Was wird also passieren? Die 28 EU-Staaten werden in wenigen Wochen nach Neudecks Überzeugung Aufnahmequoten vereinbaren, um die steigende Zahl der Flüchtlinge gleichmäßiger zu verteilen. Man könne Italien, Spanien, Griechenland und Malta nicht noch mehr zumuten. Dass mit der Stimme des Grünen-Ministerpräsidenten Kretschmann nun auch Mazedonien, Serbien und Bosnien-Herzegowina als sichere Herkunftsländer gelten, muss man nach Neudecks Überzeugung akzeptieren: „So können diese Staaten beweisen, dass sie reif für europäische Standards sind.“

An die deutschen Kirchengemeinden appelliert Neudeck, mehr Flüchtlingen als bisher Kirchenasyl zu gewähren.
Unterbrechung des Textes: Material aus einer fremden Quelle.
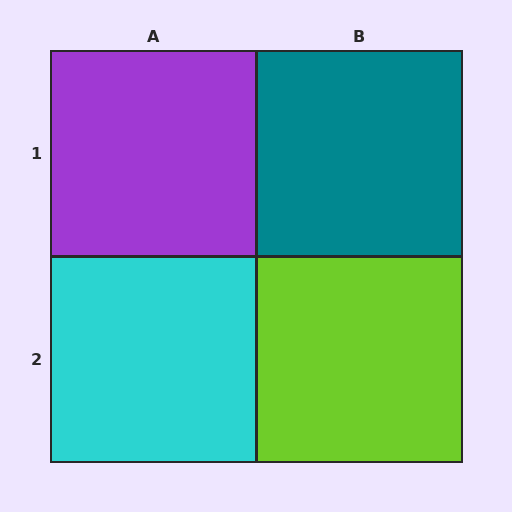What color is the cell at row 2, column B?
Lime.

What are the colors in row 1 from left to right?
Purple, teal.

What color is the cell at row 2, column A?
Cyan.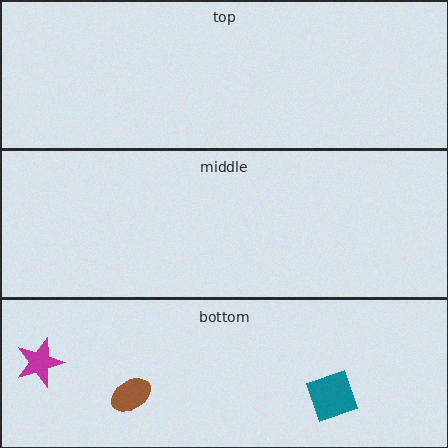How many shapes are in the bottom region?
3.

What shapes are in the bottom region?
The teal square, the brown ellipse, the magenta star.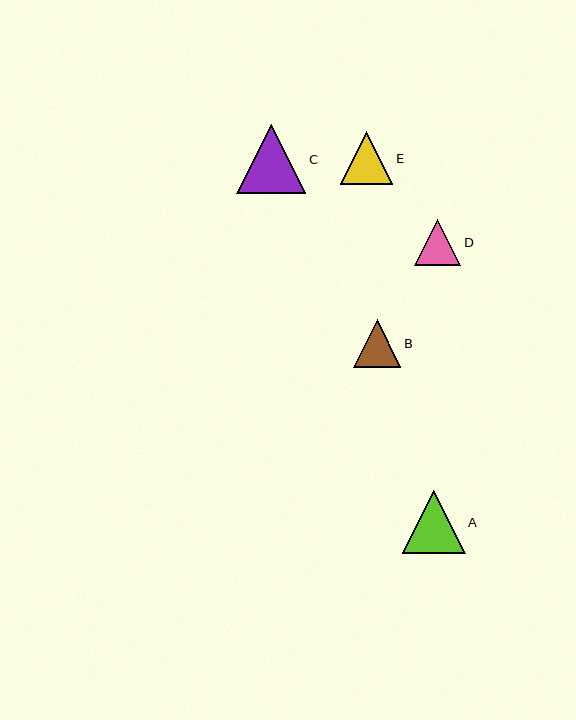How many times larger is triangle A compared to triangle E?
Triangle A is approximately 1.2 times the size of triangle E.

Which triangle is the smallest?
Triangle D is the smallest with a size of approximately 46 pixels.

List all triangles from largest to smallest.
From largest to smallest: C, A, E, B, D.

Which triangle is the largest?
Triangle C is the largest with a size of approximately 69 pixels.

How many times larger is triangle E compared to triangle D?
Triangle E is approximately 1.1 times the size of triangle D.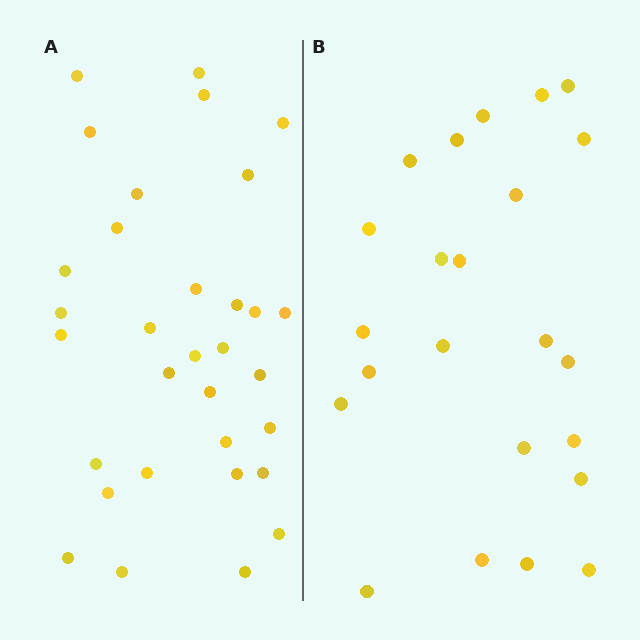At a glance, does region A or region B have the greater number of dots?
Region A (the left region) has more dots.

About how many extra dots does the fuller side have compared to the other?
Region A has roughly 8 or so more dots than region B.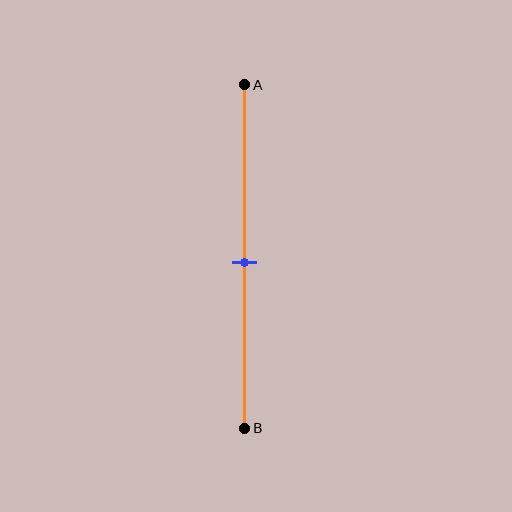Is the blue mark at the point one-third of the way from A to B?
No, the mark is at about 50% from A, not at the 33% one-third point.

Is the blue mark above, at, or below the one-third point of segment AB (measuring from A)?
The blue mark is below the one-third point of segment AB.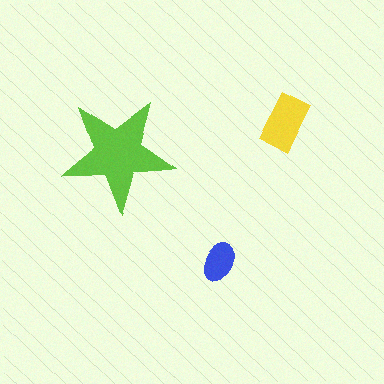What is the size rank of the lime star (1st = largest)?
1st.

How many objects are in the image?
There are 3 objects in the image.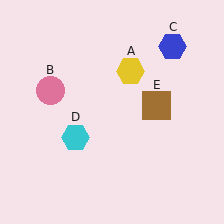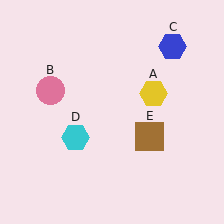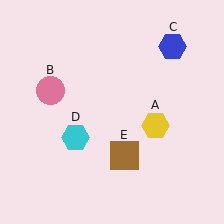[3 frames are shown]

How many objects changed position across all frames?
2 objects changed position: yellow hexagon (object A), brown square (object E).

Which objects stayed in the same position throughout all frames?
Pink circle (object B) and blue hexagon (object C) and cyan hexagon (object D) remained stationary.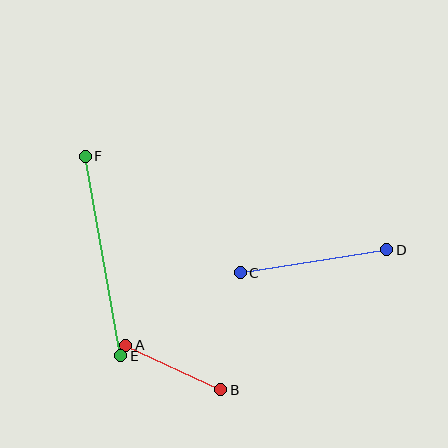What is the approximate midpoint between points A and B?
The midpoint is at approximately (173, 368) pixels.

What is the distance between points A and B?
The distance is approximately 105 pixels.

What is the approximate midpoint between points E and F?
The midpoint is at approximately (103, 256) pixels.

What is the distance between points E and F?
The distance is approximately 203 pixels.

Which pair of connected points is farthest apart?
Points E and F are farthest apart.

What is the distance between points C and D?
The distance is approximately 149 pixels.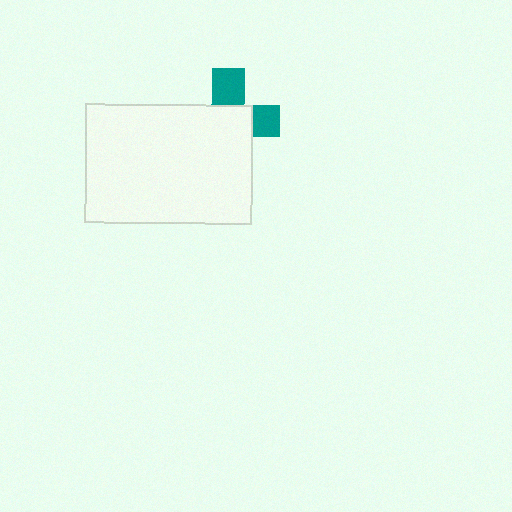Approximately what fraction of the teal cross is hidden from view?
Roughly 63% of the teal cross is hidden behind the white rectangle.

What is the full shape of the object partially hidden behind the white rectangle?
The partially hidden object is a teal cross.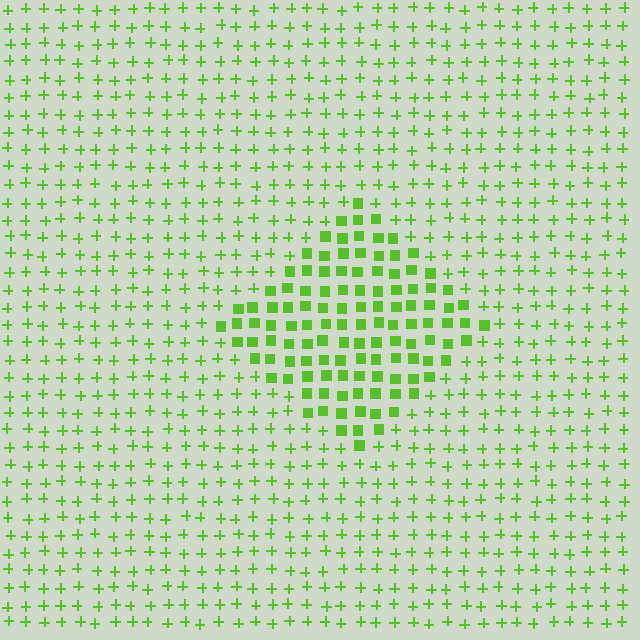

Der von Rupert Neudeck gegründete Hilfsverein „Grünhelme“ versucht, den Flüchtlingen auch außerhalb Europas Perspektiven zu geben. Bei Melilla baut er mit Spendengeld und Freiwilligen gerade ein medizinisches Zentrum für die im Wald lebenden Menschen auf. Im mauretanischen Nouadibou organisiert der Verein laut Neudeck eine berufliche Schule, in der junge Männer die Chance haben, eine für ihre Heimat brauchbare Ausbildung zu machen. Auch in Burkina Faso und in Palästina sind die Grünhelme aktiv. Mehr unter www.gruenhelme.de

Den Vortrag Neudecks veranstaltete das 2007 gegründete Butzbacher Bündnis für Demokratie und Toleranz. Die Ehrenamtlichen aus dieser Gruppe begleiten Flüchtlinge bei Behördengängen und Arztbesuchen, organisieren Deutschunterricht, helfen bei der Wohnungssuche und beschaffen Fahrräder für die im Butzbacher Raum lebenden Flüchtlinge. Das Bündnis sucht laufend Helfer und Spender. Ansprechpartner sind unter anderen Anette Krämer vom Fachdienst Soziales der Stadt Butzbach (anette.kraemer@stadt-butzbach.de), Claudia Moos vom Diakonischen Werk (claudia.moos@diakonie-wetterau.de) und der Ehemalige Gefängnispfarrer Otto Seesemann (otto.seesemann@freenet.de). Die Homepage der Initiative: www.butzbacherbuendnis.de

 Interkulturelle Woche

Die drei Sadinam Brüder

Die drei Sadinam Brüder

Die Interkulturelle Woche im Wetteraukreis bietet noch weitere interessante Veranstaltungen zum Thema. Am Mittwoch, 1. Oktober, ab 20 Uhr lesen zum Beispiel im Friedberger Junity an der Burgfeldstraße 19 die drei aus dem Iran geflohenen Brüder Mojtaba, Masoud und Milad Sadinam aus ihrem Buch über ihre Erlebnisse in Deutschland. Der Titel: „Unerwünscht“.